The Association for Frontotemporal Degeneration

(1)What are the historical context and current purpose of The Association for Frontotemporal Degeneration (AFTD)?

AFTD was founded in 2002 by former caregiver Helen-Ann Comstock. She recognized a need for an organization that specifically spoke to the needs of people affected by frontotemporal degeneration (FTD). The organization seeks to promote and fund research; provide information, education and support to patients and families; educate those in the medical field about FTD; bring about a greater public awareness of FTD; advocate for quality care and services; and facilitate the international exchange of ideas regarding FTD. The organization serves the United States and Canada from one office outside Philadelphia, PA. We envision a world where frontotemporal degeneration is understood, effectively diagnosed, treated, cured and ultimately prevented.

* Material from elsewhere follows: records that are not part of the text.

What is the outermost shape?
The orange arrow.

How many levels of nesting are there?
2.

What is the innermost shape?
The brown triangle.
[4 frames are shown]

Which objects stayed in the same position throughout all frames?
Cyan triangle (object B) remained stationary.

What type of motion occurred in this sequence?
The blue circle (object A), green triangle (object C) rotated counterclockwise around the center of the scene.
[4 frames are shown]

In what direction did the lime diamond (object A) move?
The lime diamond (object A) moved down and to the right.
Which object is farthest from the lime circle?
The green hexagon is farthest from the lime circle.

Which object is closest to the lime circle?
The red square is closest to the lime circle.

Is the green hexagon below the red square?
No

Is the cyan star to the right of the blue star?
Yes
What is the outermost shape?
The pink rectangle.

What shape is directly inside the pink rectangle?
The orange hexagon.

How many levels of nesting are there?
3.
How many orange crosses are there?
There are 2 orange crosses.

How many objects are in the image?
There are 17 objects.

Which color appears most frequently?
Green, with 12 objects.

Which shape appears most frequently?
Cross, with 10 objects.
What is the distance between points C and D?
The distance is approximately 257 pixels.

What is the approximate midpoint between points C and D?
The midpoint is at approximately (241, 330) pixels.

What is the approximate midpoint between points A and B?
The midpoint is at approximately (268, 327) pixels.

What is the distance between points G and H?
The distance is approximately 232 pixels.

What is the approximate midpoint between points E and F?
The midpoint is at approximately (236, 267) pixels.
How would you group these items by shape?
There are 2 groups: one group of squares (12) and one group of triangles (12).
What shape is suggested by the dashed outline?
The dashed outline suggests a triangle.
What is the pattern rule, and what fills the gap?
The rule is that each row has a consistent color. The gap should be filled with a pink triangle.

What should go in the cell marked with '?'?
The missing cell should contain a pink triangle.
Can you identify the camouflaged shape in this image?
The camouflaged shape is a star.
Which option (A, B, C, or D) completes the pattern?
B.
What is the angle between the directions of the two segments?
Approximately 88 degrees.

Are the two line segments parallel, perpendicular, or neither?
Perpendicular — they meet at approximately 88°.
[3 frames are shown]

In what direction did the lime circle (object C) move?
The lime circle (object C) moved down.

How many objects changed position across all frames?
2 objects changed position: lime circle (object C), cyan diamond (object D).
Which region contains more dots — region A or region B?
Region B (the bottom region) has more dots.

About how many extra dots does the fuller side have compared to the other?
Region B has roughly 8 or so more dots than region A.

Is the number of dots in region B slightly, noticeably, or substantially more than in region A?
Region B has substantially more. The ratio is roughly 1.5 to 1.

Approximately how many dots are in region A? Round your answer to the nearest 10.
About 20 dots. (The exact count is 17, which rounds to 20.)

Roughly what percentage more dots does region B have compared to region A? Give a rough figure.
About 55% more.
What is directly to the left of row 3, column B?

(2) What are the key issues that it is addressing now?

AFTD has recently launched an education program for staff of long-term care facilities. It is designed to educate these professionals on how to better care for FTD patients, as their behaviors and needs are different from patients with other forms of dementia. AFTD also leadsthe FTD Treatment Study Group (FTSG), a joint effort on the part of the pharmaceutical industry, biotechs, clinicians and nonprofits to stimulate transfer of scientific advances into clinical trials and development of the first therapeutics for FTD.

(3)What might be a typical caregiver's situation and how would her or his specific needs be addressed? How can the organization help family caregivers or helping professionals advocate for themselves, their loved ones and their clients?

FTD is variable in the specific symptoms and rate of progression experienced by any one person. What unites families is the isolation and frustration caregivers experience as they manage a rare and poorly understood disease. Typically, people receive several misdiagnoses and off-target treatments before being diagnosed with FTD. A correct diagnosis provides momentary relief for many, but that evaporates in their need for support and services. Many doctors tell families that there is no treatment, no cure and nothing they can do.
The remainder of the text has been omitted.